CWE-205: Observable Behavioral Discrepancy

Learn about CWE-205 (Observable Behavioral Discrepancy), its security impact, exploitation methods, and prevention guidelines.

What is Observable Behavioral Discrepancy?

• Overview: Observable Behavioral Discrepancy is a vulnerability where the product's behavior reveals differences that can be observed by unauthorized actors, exposing internal states or decision processes.

• Exploitation Methods:

  • Attackers can exploit this vulnerability by observing and analyzing differences in the product's responses or behaviors.
  • Common attack patterns include timing attacks, where the attacker measures how long certain operations take, and differential analysis, which compares outputs or behaviors to gain insights.

• Security Impact:

  • Direct consequences include unauthorized access to sensitive information or the ability to predict future states or decisions of the system.
  • Potential cascading effects may include the ability to craft more sophisticated attacks based on the knowledge gained.
  • Business impact could involve data breaches, loss of customer trust, or regulatory penalties due to insufficient protection of internal operations.

• Prevention Guidelines:

  • Specific code-level fixes include ensuring that all exposed behaviors are consistent and do not unintentionally reveal internal states.
  • Security best practices involve implementing uniform response times and behaviors, regardless of internal conditions, to prevent timing and side-channel attacks.
  • Recommended tools and frameworks include using static and dynamic analysis tools to identify and mitigate discrepancies, as well as employing frameworks that emphasize security by design.
Corgea can automatically detect and fix Observable Behavioral Discrepancy in your codebase. [Try Corgea free today](https://corgea.app).

Technical Details

Likelihood of Exploit: Not specified

Affected Languages: Not Language-Specific

Affected Technologies: Not specified

Vulnerable Code Example

function authenticateUser(username, password) {
    // Simulated user database
    const userDb = {
        "user1": "password123",
        "user2": "securepass"
    };
    
    // Vulnerable code: Different responses based on the input
    if (!userDb[username]) {
        return "Username not found";  // Observable discrepancy: reveals if a username exists
    } else if (userDb[username] !== password) {
        return "Incorrect password";  // Observable discrepancy: reveals username is correct but password is wrong
    } else {
        return "Authentication successful";
    }
}

How to fix Observable Behavioral Discrepancy?

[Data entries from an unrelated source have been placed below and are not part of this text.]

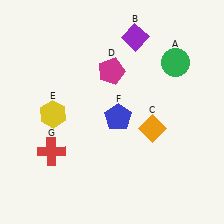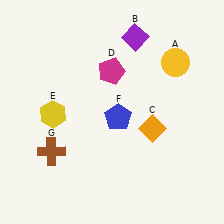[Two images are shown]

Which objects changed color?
A changed from green to yellow. G changed from red to brown.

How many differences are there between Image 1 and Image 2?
There are 2 differences between the two images.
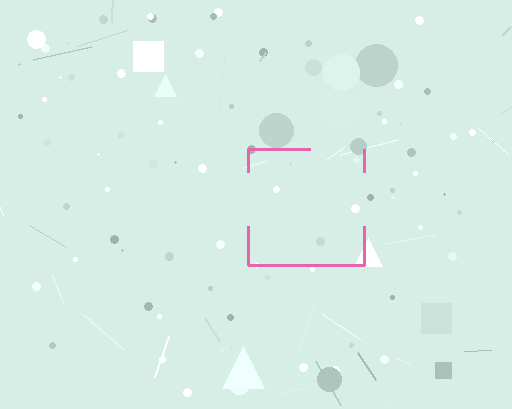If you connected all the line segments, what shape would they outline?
They would outline a square.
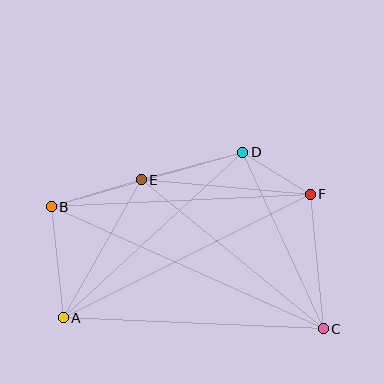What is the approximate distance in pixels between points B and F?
The distance between B and F is approximately 260 pixels.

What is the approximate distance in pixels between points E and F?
The distance between E and F is approximately 170 pixels.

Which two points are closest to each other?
Points D and F are closest to each other.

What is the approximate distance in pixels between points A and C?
The distance between A and C is approximately 260 pixels.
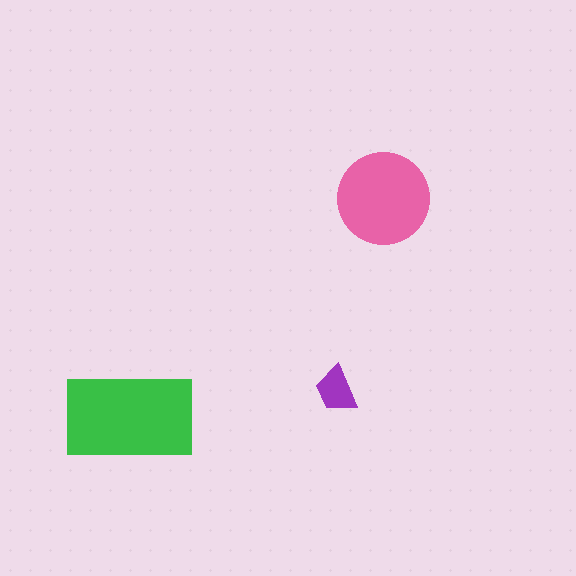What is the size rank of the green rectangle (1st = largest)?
1st.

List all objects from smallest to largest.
The purple trapezoid, the pink circle, the green rectangle.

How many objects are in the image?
There are 3 objects in the image.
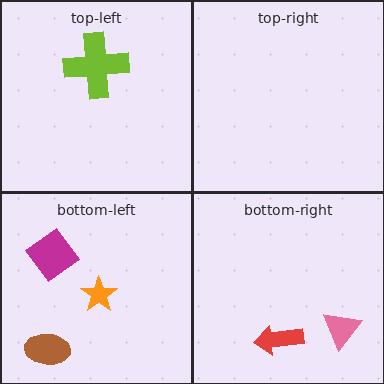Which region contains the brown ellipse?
The bottom-left region.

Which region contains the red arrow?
The bottom-right region.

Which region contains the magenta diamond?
The bottom-left region.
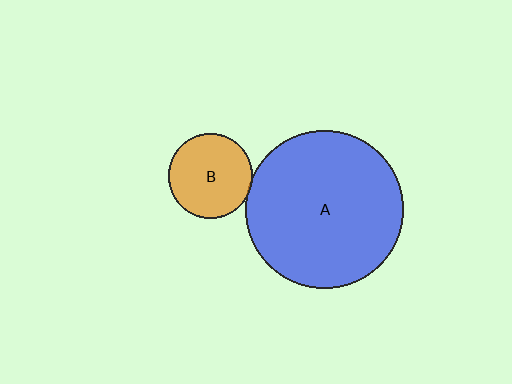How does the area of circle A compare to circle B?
Approximately 3.5 times.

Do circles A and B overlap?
Yes.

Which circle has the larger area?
Circle A (blue).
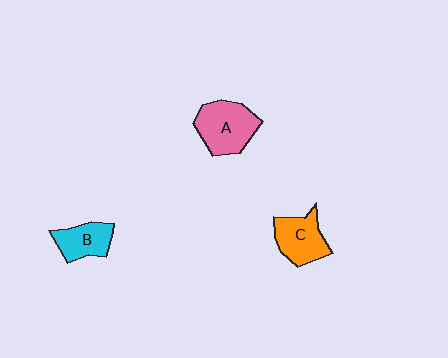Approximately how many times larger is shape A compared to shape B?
Approximately 1.5 times.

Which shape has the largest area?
Shape A (pink).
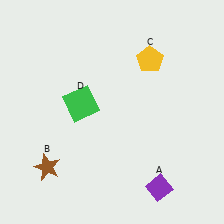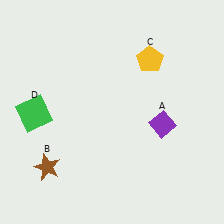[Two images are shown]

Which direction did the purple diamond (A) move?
The purple diamond (A) moved up.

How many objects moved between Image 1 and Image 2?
2 objects moved between the two images.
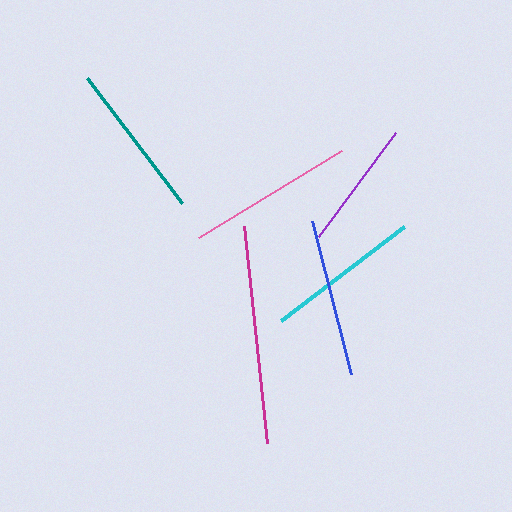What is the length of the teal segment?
The teal segment is approximately 157 pixels long.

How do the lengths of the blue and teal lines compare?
The blue and teal lines are approximately the same length.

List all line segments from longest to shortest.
From longest to shortest: magenta, pink, blue, teal and cyan (about equal), purple.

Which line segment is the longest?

In JavaScript, the vulnerability arises from providing differentiated messages based on the authentication input, which can be exploited to deduce valid usernames. The fix involves providing a consistent error message for any authentication failure, thus preventing potential attackers from gaining insights into the system's state.

Fixed Code Example

function authenticateUser(username, password) {
    // Simulated user database
    const userDb = {
        "user1": "password123",
        "user2": "securepass"
    };
    
    // Fixed code: Uniform error message for all authentication failures
    if (!userDb[username] || userDb[username] !== password) {
        return "Authentication failed";  // Unified error message prevents observable discrepancies
    } else {
        return "Authentication successful";
    }
}

By applying these fixes, we ensure that unauthorized users cannot derive information about the system's internal state or the existence of specific usernames, thus mitigating the risk of a CWE-205 vulnerability. The fixed code provides a single, generic error message for any authentication failure, which is a best practice to avoid revealing sensitive information.